The Favourite is not your traditional historical biopic. In one scene, set in the royal bedchamber of Kensington Palace in a very early year of the 18th Century, we see Queen Anne (Olivia Colman), the unlovely last of the Stuart monarchs, conversing with Sarah Churchill (Rachel Weisz), the Duchess of Marlborough, her intimately influential friend and counselor. They are discussing the war in France, and the possible necessity of raising taxes to continue funding it. Then, suddenly, they are kissing, with what would appear to be a practiced passion. "Fuck me," the queen demands.
This rousingly mean-spirited film is the last sort of movie you might expect from Yorgos Lanthimos, the Greek director whose specialty heretofore has been a unique strain of deadpan surrealism (Dogtooth, The Lobster, The Killing of a Sacred Deer).
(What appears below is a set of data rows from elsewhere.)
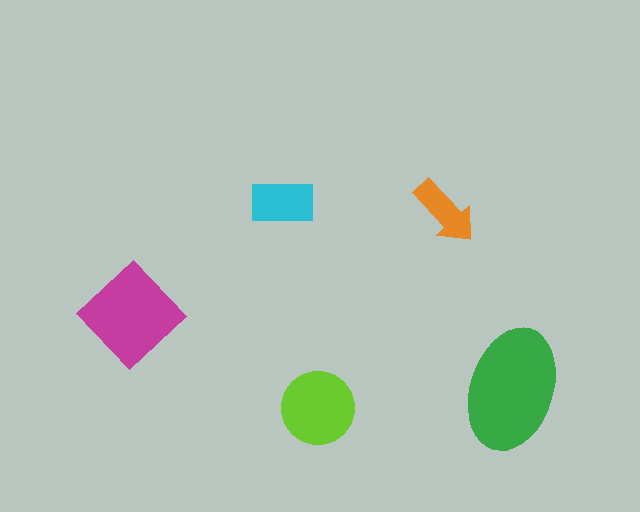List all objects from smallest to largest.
The orange arrow, the cyan rectangle, the lime circle, the magenta diamond, the green ellipse.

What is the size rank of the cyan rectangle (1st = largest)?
4th.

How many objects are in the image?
There are 5 objects in the image.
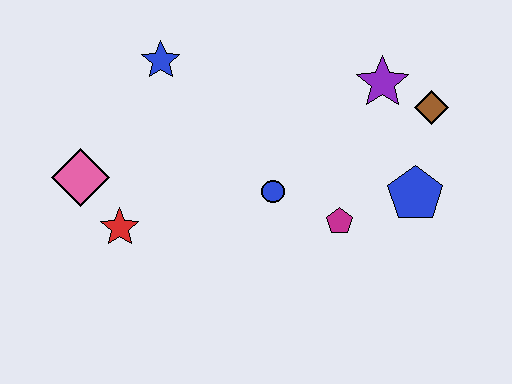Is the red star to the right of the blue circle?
No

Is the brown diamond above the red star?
Yes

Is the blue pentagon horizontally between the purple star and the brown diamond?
Yes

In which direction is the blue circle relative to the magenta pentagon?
The blue circle is to the left of the magenta pentagon.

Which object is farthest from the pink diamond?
The brown diamond is farthest from the pink diamond.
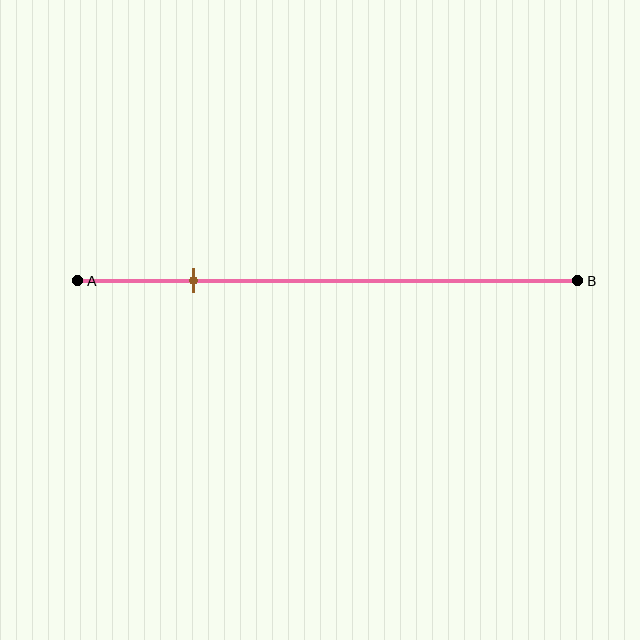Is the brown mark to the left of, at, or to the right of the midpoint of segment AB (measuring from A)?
The brown mark is to the left of the midpoint of segment AB.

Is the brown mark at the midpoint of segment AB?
No, the mark is at about 25% from A, not at the 50% midpoint.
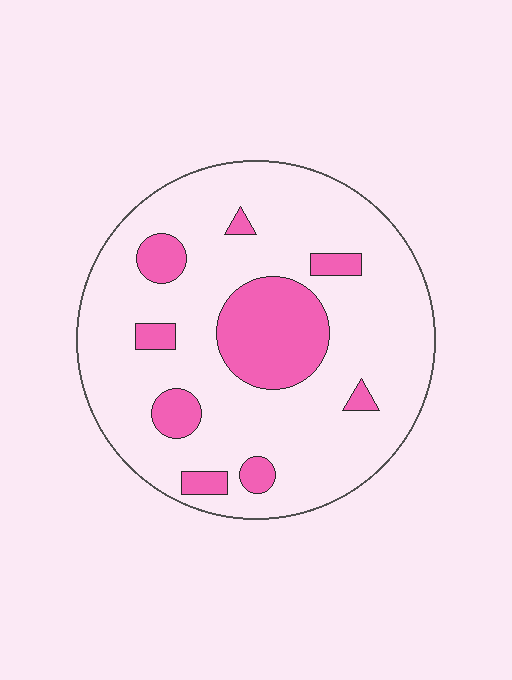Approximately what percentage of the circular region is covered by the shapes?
Approximately 20%.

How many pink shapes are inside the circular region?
9.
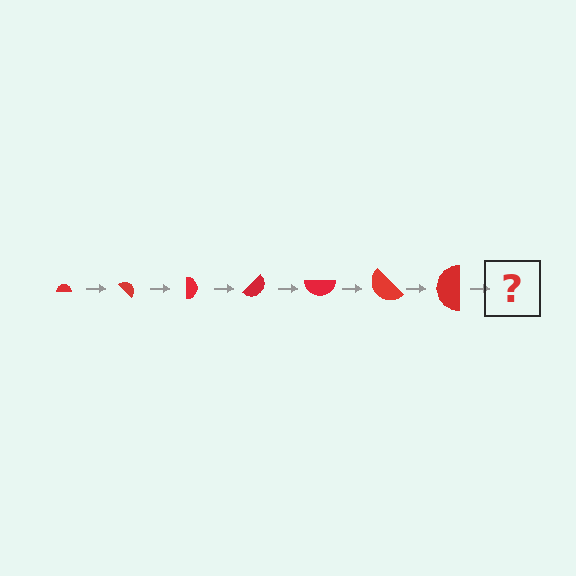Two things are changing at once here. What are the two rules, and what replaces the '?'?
The two rules are that the semicircle grows larger each step and it rotates 45 degrees clockwise each step. The '?' should be a semicircle, larger than the previous one and rotated 315 degrees clockwise from the start.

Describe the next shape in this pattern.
It should be a semicircle, larger than the previous one and rotated 315 degrees clockwise from the start.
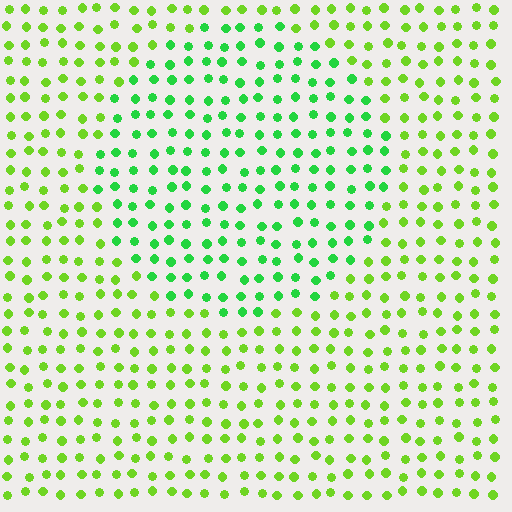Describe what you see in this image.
The image is filled with small lime elements in a uniform arrangement. A circle-shaped region is visible where the elements are tinted to a slightly different hue, forming a subtle color boundary.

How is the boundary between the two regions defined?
The boundary is defined purely by a slight shift in hue (about 35 degrees). Spacing, size, and orientation are identical on both sides.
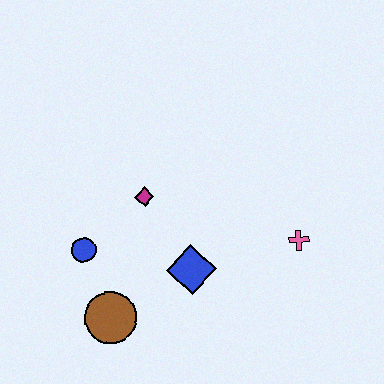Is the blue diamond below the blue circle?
Yes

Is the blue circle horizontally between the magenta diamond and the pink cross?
No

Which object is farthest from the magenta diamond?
The pink cross is farthest from the magenta diamond.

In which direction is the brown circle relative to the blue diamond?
The brown circle is to the left of the blue diamond.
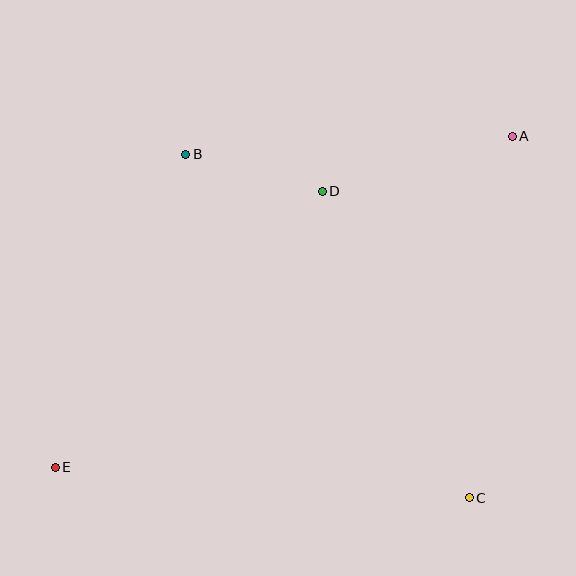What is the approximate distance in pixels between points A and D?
The distance between A and D is approximately 198 pixels.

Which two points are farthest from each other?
Points A and E are farthest from each other.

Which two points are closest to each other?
Points B and D are closest to each other.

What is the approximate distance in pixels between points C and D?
The distance between C and D is approximately 340 pixels.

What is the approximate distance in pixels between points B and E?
The distance between B and E is approximately 339 pixels.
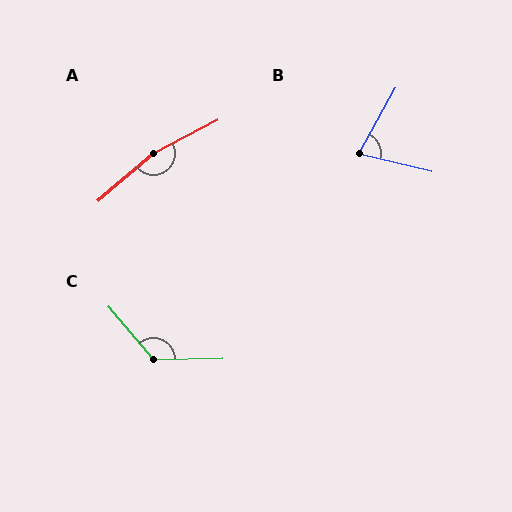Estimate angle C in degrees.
Approximately 129 degrees.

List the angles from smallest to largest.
B (74°), C (129°), A (167°).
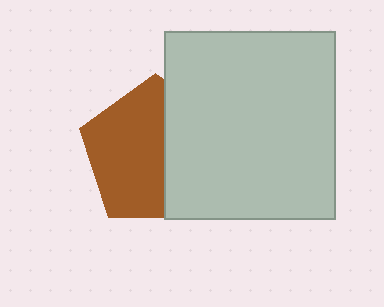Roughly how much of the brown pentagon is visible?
About half of it is visible (roughly 57%).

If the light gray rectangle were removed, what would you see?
You would see the complete brown pentagon.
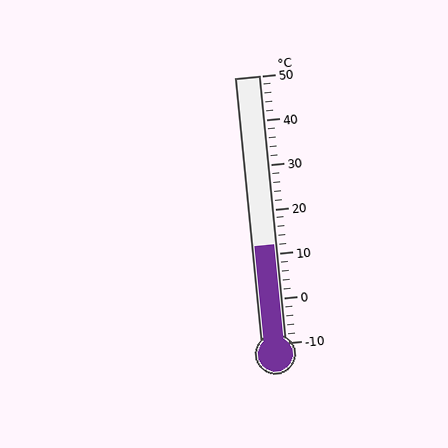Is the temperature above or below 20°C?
The temperature is below 20°C.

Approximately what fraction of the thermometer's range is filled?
The thermometer is filled to approximately 35% of its range.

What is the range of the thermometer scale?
The thermometer scale ranges from -10°C to 50°C.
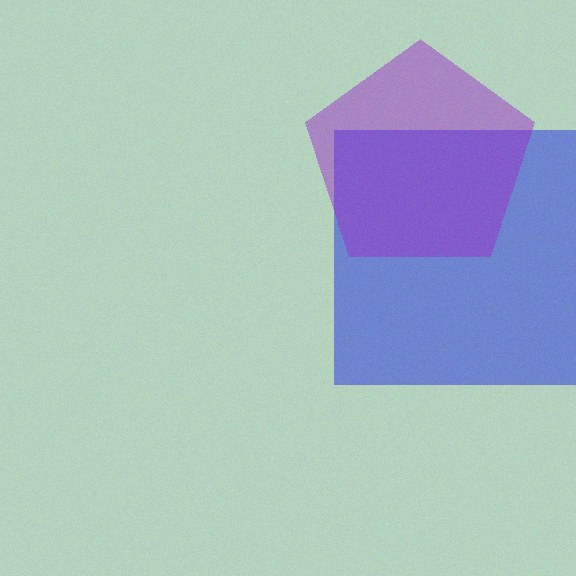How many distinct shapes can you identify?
There are 2 distinct shapes: a blue square, a purple pentagon.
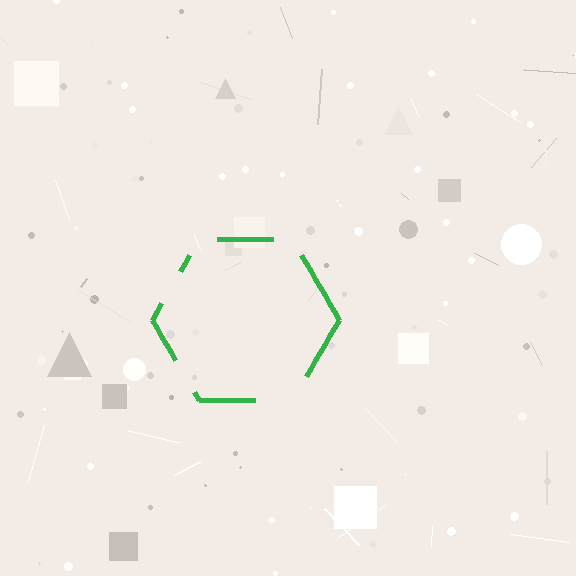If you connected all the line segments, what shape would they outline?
They would outline a hexagon.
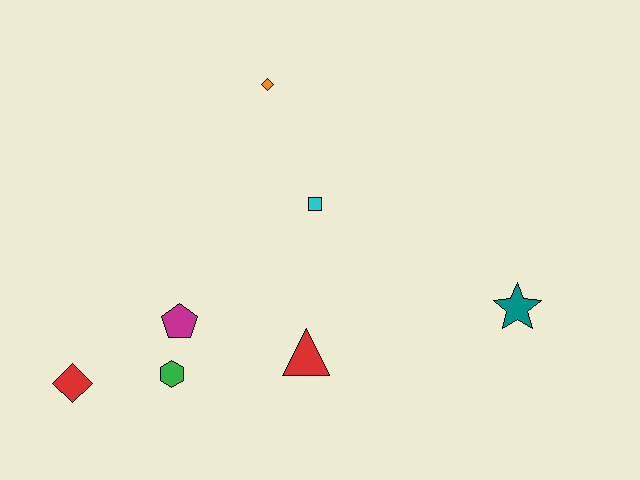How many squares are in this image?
There is 1 square.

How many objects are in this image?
There are 7 objects.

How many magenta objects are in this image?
There is 1 magenta object.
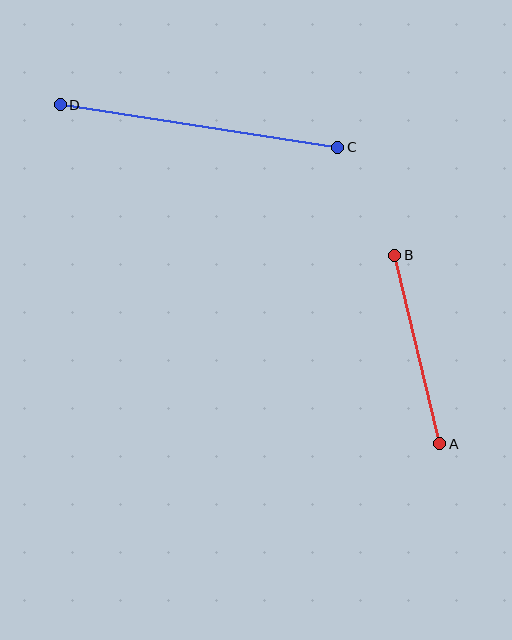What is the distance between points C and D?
The distance is approximately 281 pixels.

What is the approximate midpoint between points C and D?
The midpoint is at approximately (199, 126) pixels.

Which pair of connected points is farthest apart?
Points C and D are farthest apart.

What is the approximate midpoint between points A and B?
The midpoint is at approximately (417, 350) pixels.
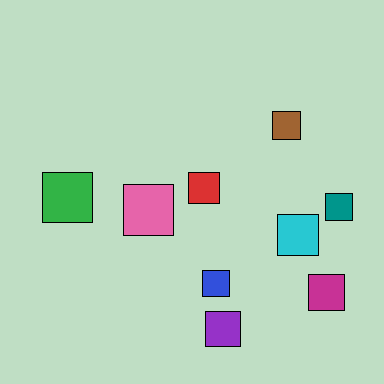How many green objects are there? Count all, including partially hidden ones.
There is 1 green object.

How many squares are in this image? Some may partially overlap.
There are 9 squares.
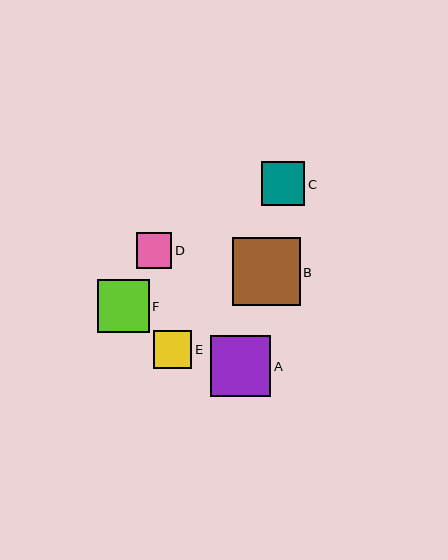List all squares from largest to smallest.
From largest to smallest: B, A, F, C, E, D.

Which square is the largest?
Square B is the largest with a size of approximately 68 pixels.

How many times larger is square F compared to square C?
Square F is approximately 1.2 times the size of square C.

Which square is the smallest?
Square D is the smallest with a size of approximately 36 pixels.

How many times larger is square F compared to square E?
Square F is approximately 1.4 times the size of square E.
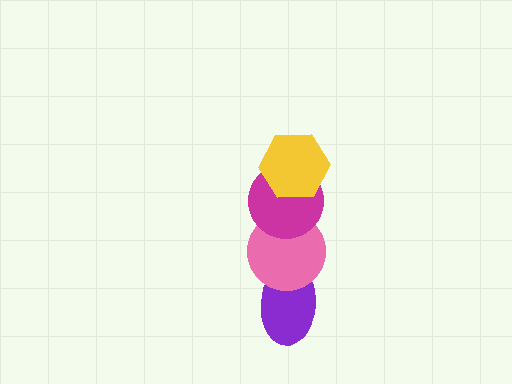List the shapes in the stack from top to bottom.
From top to bottom: the yellow hexagon, the magenta circle, the pink circle, the purple ellipse.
Here, given a healthy budget, a tart script, a trio of top actors, and a 400-year-old English country estate at which to shoot, he has delivered a picture that is gorgeous in its production design and filled to the brim with heartless people spouting wonderfully wounding dialogue.
Colman gives a mighty performance as the gout-plagued Queen Anne, a woman whose 17 pregnancies have left her with no surviving children ("Some were born as blood, some without breath," she says). She memorializes these nonextant offspring with a collection of 17 rabbits that we see hopping around her bedroom. She also requires the use of a wheelchair to travel any significant distance in her enormous palace, and the laying-on of raw beefsteaks to soothe her perpetually inflamed skin. Lady Sarah—played by Weisz with flinty assurance—indulges the queen's eccentricities, but has also leveraged their relationship to acquire formidable power at court, where as a Whig she presses for continuation of the French war (her absent husband is its presiding general) against the resistance of Tory landowners who are already tired of paying for it.
One day a mud-spattered young woman named Abigail Hill (a born-to-scheme Emma Stone) arrives at the palace. Abigail is actually a cousin of Lady Sarah, but her branch of the family has been ruined through dissolution. ("When I was 15, my father lost me in a card game," she says.) Sarah takes pity and brings the penniless girl on as a scullery maid. Abigail, however, quickly develops larger ambitions, and sets herself to replace Sarah in the queen's affections.
The ensuing machinations for power and advantage among these three women are pricelessly cruel, and they're staged in a succession of spectacular period interiors—a wall-to-wall riot of resplendent tapestries, swag curtains, golden ceilings, and miles of candelabras (Lanthimos says he shot much of the movie by candlelight). By day, a raw wintry light pours in through the high windows, suggesting a Vermeer painting; similarly, the director's use of fish-eye lenses (presumably to heighten the whopping scale of the regal environments through which the characters move) recalls the convex mirrors in works by other Dutch masters. The costumes, by multi-Oscar-winner Sandy Powell, are period-aware but wonderfully fanciful, too—one doubts there were any gowns as superbly crafted as these three centuries ago.
In anyone else's hands, this story of three strong women at one another's throats might have turned into rote feminist flag-waving. But gender aside, Anne, Sarah and Abigail are simply the most interesting characters on view. Most of the men we see dawdling in the background are geezers or fops (Nicholas Hoult, playing the opposition leader Robert Harley in powder and rouge and an enormous white wig, gives a wonderfully droll performance, but his character is clearly no match for any of the women, who would surely have his guts for garters if he gave them any guff.)
The script—initially fashioned by Deborah Davis, and later punched up by Australian playwright Tony McNamara—conjures Queen Anne's period in odd particulars ("My maid is on her way up with something called a pineapple") and arch intimidation ("I feel a surge of desire to see your nose broken"). But the feelings of jealousy, greed, and frank ill will that we see on display here are peculiar to neither that time nor this one. "I'm on my side," says Abigail. "Always."